For question 2: this will not be true in general. If for some possible world i, (Mu)i has a different sign from (Mu′)i (that is, u and u′ recommend different actions in possible world i), then the policies must be different, unless pi=0. So we are not able to replace changes in utility function with changes in beliefs, in general. There is a way to do this by making some possible worlds observationally equivalent, but I haven’t worked through all the details.
I was actually going to write something like this up, but you beat me to it! My idea was pretty similar. The main difference is that in my setting, a utility function only cares about outcomes (rather than intermediate events such as X). Here’s most of what I had written so far (feel free to just skim it, given that it’s mostly the same thing):
I am interested in the question of when we can substitute changes in beliefs for changes in utility function and vice versa.
Here is a simple setting of utility maximization. There are n possible worlds, 2 actions, and m outcomes. An agent has some prior p over possible worlds, and some utility function u over outcomes. The agent can be exposed to different independent experiments. In an experiment, the agent does not know the possible world ω, but indirectly observes ω and thereby sees an observation O with probability P(O|ω). Then the agent chooses action A∈{0,1}. Subsequently, some outcome R will occur (stochastically) based on the possible world and action, and the agent values this outcome according to u.
Let M be the “transition difference matrix” defined as Mij=P(R=j|ω=i,A=1)−P(R=j|ω=i,A=0) It is not unreasonable to believe that M can be determined a priori: if possible worlds are (say) probabilistic Turing machines accepting an action as input and returning an outcome as output, then indeed M is known a priori.

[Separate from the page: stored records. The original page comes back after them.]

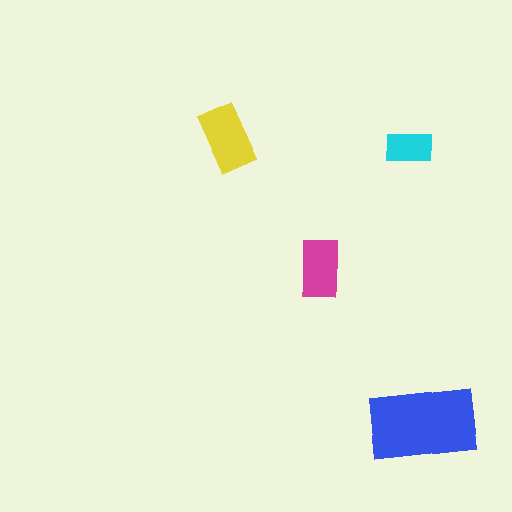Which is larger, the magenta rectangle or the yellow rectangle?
The yellow one.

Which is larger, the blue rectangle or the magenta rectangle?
The blue one.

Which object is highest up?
The yellow rectangle is topmost.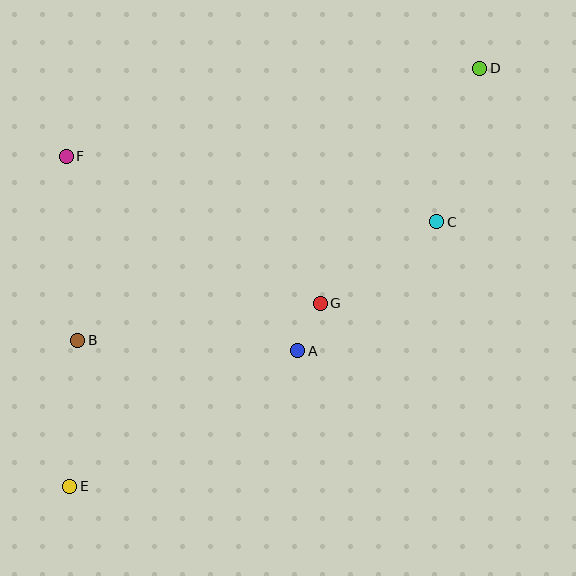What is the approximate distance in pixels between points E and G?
The distance between E and G is approximately 310 pixels.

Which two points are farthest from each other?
Points D and E are farthest from each other.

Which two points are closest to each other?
Points A and G are closest to each other.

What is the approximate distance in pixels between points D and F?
The distance between D and F is approximately 423 pixels.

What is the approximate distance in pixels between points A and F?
The distance between A and F is approximately 302 pixels.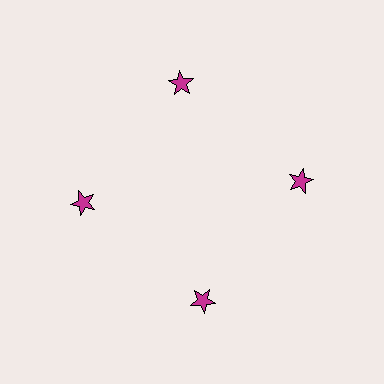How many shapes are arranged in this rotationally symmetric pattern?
There are 4 shapes, arranged in 4 groups of 1.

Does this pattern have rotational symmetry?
Yes, this pattern has 4-fold rotational symmetry. It looks the same after rotating 90 degrees around the center.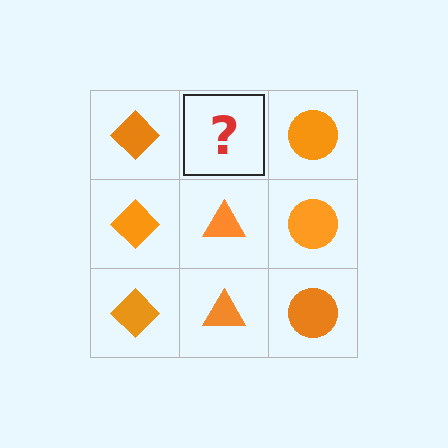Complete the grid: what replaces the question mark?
The question mark should be replaced with an orange triangle.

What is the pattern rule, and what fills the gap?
The rule is that each column has a consistent shape. The gap should be filled with an orange triangle.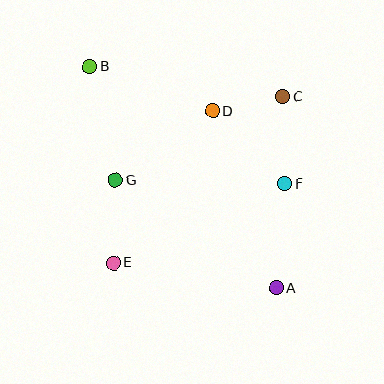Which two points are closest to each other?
Points C and D are closest to each other.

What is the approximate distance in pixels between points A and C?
The distance between A and C is approximately 191 pixels.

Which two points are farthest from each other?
Points A and B are farthest from each other.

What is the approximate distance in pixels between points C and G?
The distance between C and G is approximately 187 pixels.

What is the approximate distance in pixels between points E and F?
The distance between E and F is approximately 188 pixels.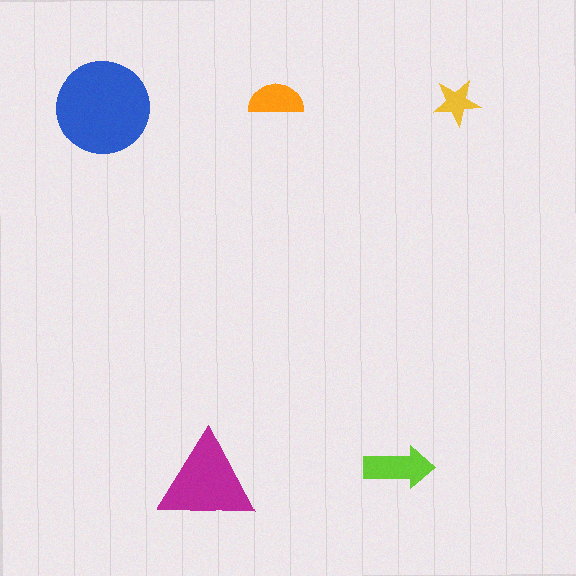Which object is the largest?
The blue circle.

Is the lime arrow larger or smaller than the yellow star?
Larger.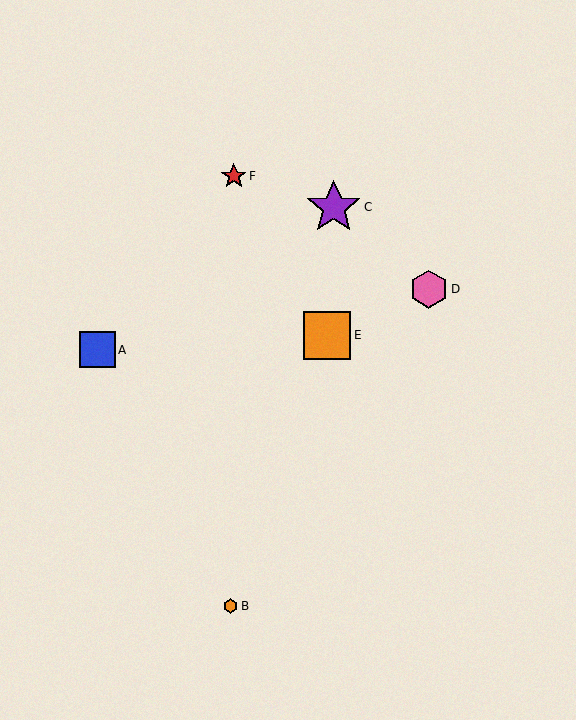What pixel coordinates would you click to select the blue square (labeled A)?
Click at (97, 350) to select the blue square A.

Let x∗y stand for the elementwise product between vectors x and y, and let x÷y stand for the elementwise quotient. Also, define the likelihood l(o) to be a vector with li(o)=P(ω=i|O=o). The agent’s posterior distribution over the possible world after seeing evidence L will then be proportional to p∗l(o), using Bayes’ rule. We can compute the expected utility difference between actions in an experiment as E[u(R)|O=o,A=1]−E[u(R)|O=o,A=0]∝(p∗l(o))TMu
The agent’s behavior across experiments is entirely determined by the function l↦(p∗l)TMu. Let us rewrite this as: (p∗l)TMu=(diag(p)l)TMu=lTdiag(p)Mu=lT(p∗Mu)=(p∗Mu)Tl So in fact, the behavior is determined by the vector p∗Mu. This vector has n entries, and entry i is equal to the prior probability of possible world i times the expected utility difference (between actions 1 and 0) if we are in possible world i. We could call this vector p∗Mu the policy of (p,u).

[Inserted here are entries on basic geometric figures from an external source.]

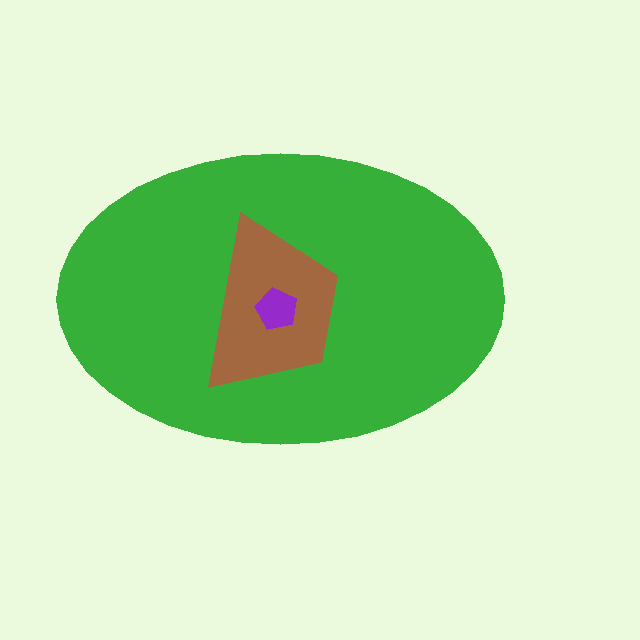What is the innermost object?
The purple pentagon.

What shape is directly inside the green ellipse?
The brown trapezoid.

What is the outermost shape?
The green ellipse.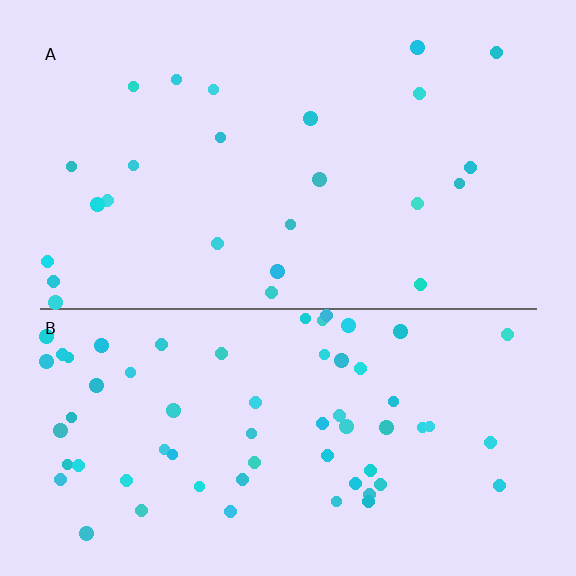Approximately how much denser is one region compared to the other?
Approximately 2.5× — region B over region A.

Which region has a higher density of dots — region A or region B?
B (the bottom).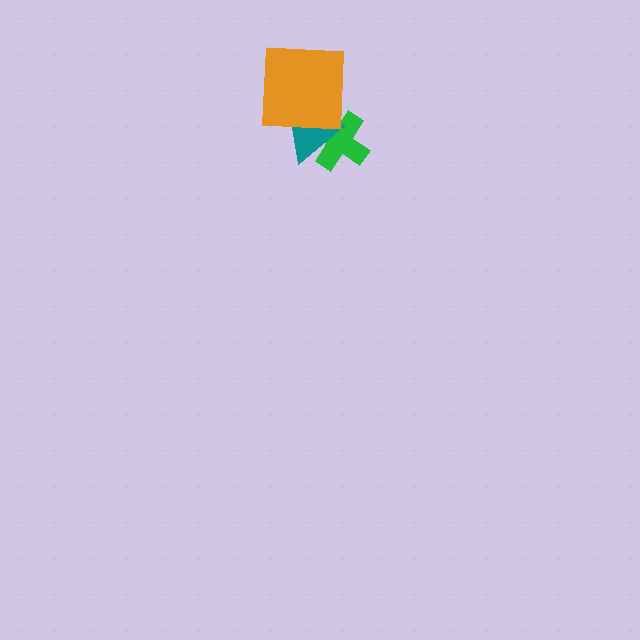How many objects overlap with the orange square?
2 objects overlap with the orange square.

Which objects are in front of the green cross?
2 objects cover part of the green cross: the teal triangle and the orange square.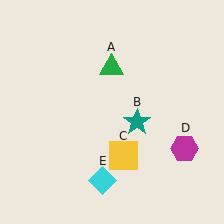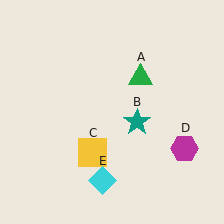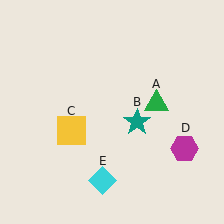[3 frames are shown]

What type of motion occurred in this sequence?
The green triangle (object A), yellow square (object C) rotated clockwise around the center of the scene.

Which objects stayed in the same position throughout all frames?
Teal star (object B) and magenta hexagon (object D) and cyan diamond (object E) remained stationary.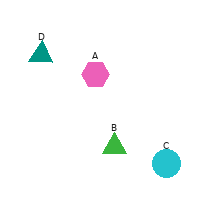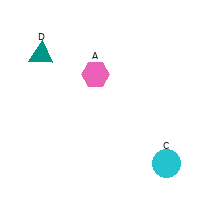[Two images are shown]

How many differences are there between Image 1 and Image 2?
There is 1 difference between the two images.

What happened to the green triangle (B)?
The green triangle (B) was removed in Image 2. It was in the bottom-right area of Image 1.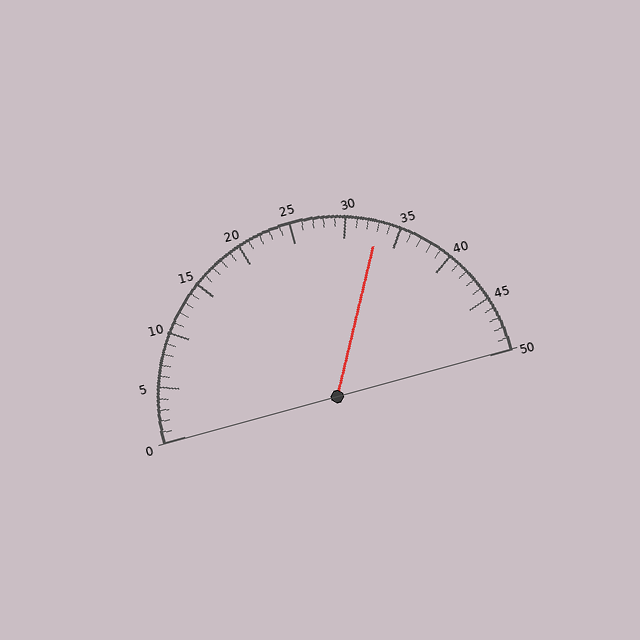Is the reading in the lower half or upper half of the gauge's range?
The reading is in the upper half of the range (0 to 50).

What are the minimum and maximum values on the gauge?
The gauge ranges from 0 to 50.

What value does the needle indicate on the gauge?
The needle indicates approximately 33.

Now we can ask two interesting questions:
For what (p,u,M,p′) does there exist u′ such that the policy of (p,u) is the policy of (p′,u′)? That is, can we replace changes in beliefs with changes in utility function?
For what (p,u,M,u′) does there exist p′ such that the policy of (p,u) is the policy of (p′,u′)? That is, can we replace changes in utility function with changes in beliefs?
For question 1: p′∗Mu′=p∗Mu⇔diag(p′)Mu′=diag(p)Mu⇔Mu′=diag(p′)−1diag(p)Mu⇔Mu′=diag(p÷p′)Mu⇔Mu′=Mu∗p÷p′
We can find u′ satisfying this if and only if p′ assigns probability 0 to any outcome that p does and M is right-invertible. That is, p′ must not have a smaller support than p, and we must be able to span Rm with the by-action differences in outcome distributions for each possible world. I expect that M will be right-invertible in most practical cases (there will be more possible worlds than outcomes).
For question 2: this will not be true in general. If for some possible world i, (Mu)i has a different sign from (Mu′)i (that is, u and u′ recommend different actions in possible world i), then the policies must be different, unless pi=0. So we are not able to replace changes in utility function with changes in beliefs, in general. There is a way to do this by making some possible worlds observationally equivalent, but I haven’t worked through all the details.